Ринчены пью в полнолуние и в новолуние каждый месяц. Как собака чувствует необходимость нужной травы при отравлении - так и я без сомнений чувствую, что мне это надо. Все тибетские ламы, даже не врачи, мне дарят ринчены. Геше Джамьянг Кхенце передал перед совим уходом ринчены для меня - я не просила. Две увесистых пачки и говорил, чтоб принимала определенные.

----------

Бхусуку (01.01.2014), лесник (16.11.2013), Тензин Таши (28.08.2013)

----------


## Ондрий

ну конечно, Пема, кто бы сомневался.

PS. сама постановка вопроса "*верите* ли вы в некие _лекарства_" доставляет.

а вы верите в Священный Аспирин?

----------


## Цхултрим Тращи

> Верите ли вы в эффективность тибетских лекарств? Помогали ли они вам когдо-либо вылечиться от той или иной болезни?


Помогали снимать симптомы некоторое время, а вылечиться от болезни не помогли. Поэтому в эффективность верить перестал.

----------

Вова Л. (01.12.2013)

----------


## Нико

> Помогали снимать симптомы некоторое время, а вылечиться от болезни не помогли. Поэтому в эффективность верить перестал.


Может, это от врача зависит и от правильно подобранных лекарств? Моей маме, например, от артрита тибетские лекарства помогают хотя бы тем, что уменьшают/снимают боль.

----------


## Ондрий

Нико, а разве вы перепробовали все западные лекарства от артрита и они не помогли?

----------


## Тензин Таши

И западная медицина хорошо и тибетская тоже. На своём примере и примере моей семьи знаю - тибетские лекарства, ринчены и пр. - работающие методы. 
Конечно не от всех болезней, конечно требуются условия, систематическое наблюдение и лечение - вообщем всё то о чём уже писали , что и так понятно.

----------


## Нико

> Нико, а разве вы перепробовали все западные лекарства от артрита и они не помогли?


У меня пока нет артрита, мама что-то пила раньше, ей не помогало. Я не знаю, как можно "перепробовать" все западные лекарства. Среди них есть панацея от артрита?

----------


## Цхултрим Тращи

> Может, это от врача зависит и от правильно подобранных лекарств? Моей маме, например, от артрита тибетские лекарства помогают хотя бы тем, что уменьшают/снимают боль.


Я и говорю — снимают симптомы, но не лечат саму болезнь. В точности как и с Вашей мамой.

Кстати, по иронии, именно в этом врачи китайской и тибетской медицины обвиняют западную медицину.

----------

Ашвария (28.08.2013)

----------


## Пема Дролкар

> ну конечно, Пема, кто бы сомневался.
> 
> PS. сама постановка вопроса "*верите* ли вы в некие _лекарства_" доставляет.
> 
> а вы верите в Священный Аспирин?


Вот Вы и сомневайтесь на здоровье. Я необоснованного ни доверия, ни сомнения не питаю. И не гребу всех под одну гребенку - и пациенты и врачи бывают разные, и их взаимодействие совершенно непредсказуемо.Я все проверяю на собственном опыте, тщательно подумав. у меня в семье все отличаются завидным здоровьем, потому что я вообще продвигаю профилактику и правильное отношение к телу и уму, в чем совершенно солидарна с тибетскими и западными врачами. 

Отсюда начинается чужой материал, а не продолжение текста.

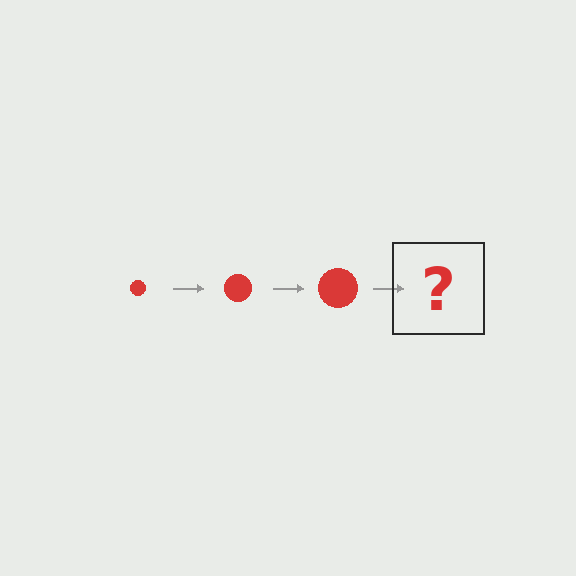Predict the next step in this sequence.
The next step is a red circle, larger than the previous one.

Я четко также знаю, как это все бывает - тебя хватает кармический поток, и тебя вытаскивают те или иные люди. Я смотрю на кармические отношения и присутствие нужного человека в нужный момент, кармическое проявление доверия и правильное отношение к собственному телу и уму. Я не раз наблюдала, как это кармически образуется. как бы само собой. А не помогает - копнись в своих кармических предпосылках. Ваши выводы - помогает-не помогает - это все от неглубокого понимания кармических процессов. Вы что считаете. что всегда должно быть одинаково и должно помогать? Иногда должно вообще не помогать, чтобы была дхармическая польза.

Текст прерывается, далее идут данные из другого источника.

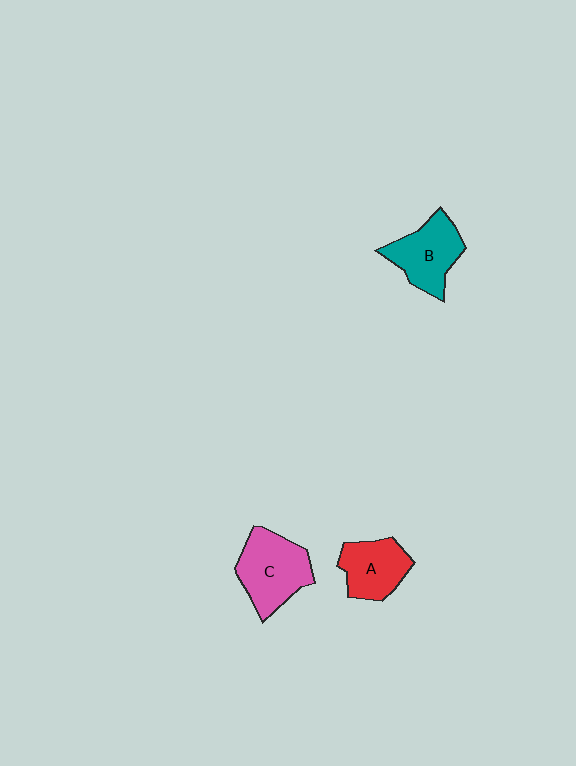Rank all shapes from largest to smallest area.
From largest to smallest: C (pink), B (teal), A (red).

Я верю в священный аспирин только при конкретном его действии, а не до. Причем я четко знаю, что мой организма на него реагирует по-разному при разных моих состояниях, и поступаю, не как ослица, всегда одинаково. Он на самом деле иногда священный, в правильный момент и правильно примененный. ОН доступен в силу благой кармы и помогает только в силу нее.

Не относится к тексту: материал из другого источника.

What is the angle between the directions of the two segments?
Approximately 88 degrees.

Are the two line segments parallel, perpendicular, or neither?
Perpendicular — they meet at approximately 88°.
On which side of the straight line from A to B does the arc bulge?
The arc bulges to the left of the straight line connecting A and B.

Я тибетскую медицину нашла в какой-то момент, когда никакие советы и рецепты западных врачей в шикарных клиниках мне не могли помочь. И тщетельно проверила, как она на меня подействовала.

Я стараюсь мудро подойти в каждом конкретном случае и нахожу нужных людей, которые мне помогают. Знаю, каким образом их находить, проверять и селекционировать.

И четко знаю разрушительное действие сомнений, когда даже в очевидном сомневаются.

----------

лесник (16.11.2013), Мария Дролма (18.12.2014)

----------


## Ондрий

> У меня пока нет артрита, мама что-то пила раньше, ей не помогало. Я не знаю, как можно "перепробовать" все западные лекарства. Среди них есть панацея от артрита?


"что-то пила"... значит не обращались толком в клиники. Да клиники разные бывают. Особенно в РФ медицина в полном... этомсамом. Но состояние российской медицины это другой больной вопрос никак не связанный с эффективностью западной в принципе.

"Перепробовать" - пройти нормальный курс диагностики и лечения.

----------


## Нико

> "что-то пила"... значит не обращались толком в клиники. Да клиники разные бывают. Особенно в РФ медицина в полном... этомсамом. Но состояние российской медицины это другой больной вопрос никак не связанный с эффективностью западной в принципе.
> 
> "Перепробовать" - пройти нормальный курс диагностики и лечения.


Тут есть ещё вопрос очень важный -- финансы. Лекарства стоят очень дорого, обследование в хорошей клинике -- вообще заоблачно, для пенсионеров-то.

----------


## Ондрий

> Тут есть ещё вопрос очень важный -- финансы. Лекарства стоят очень дорого, обследование в хорошей клинике -- вообще заоблачно, для пенсионеров-то.


Вот вот... об этом и речь. Цена вопроса. 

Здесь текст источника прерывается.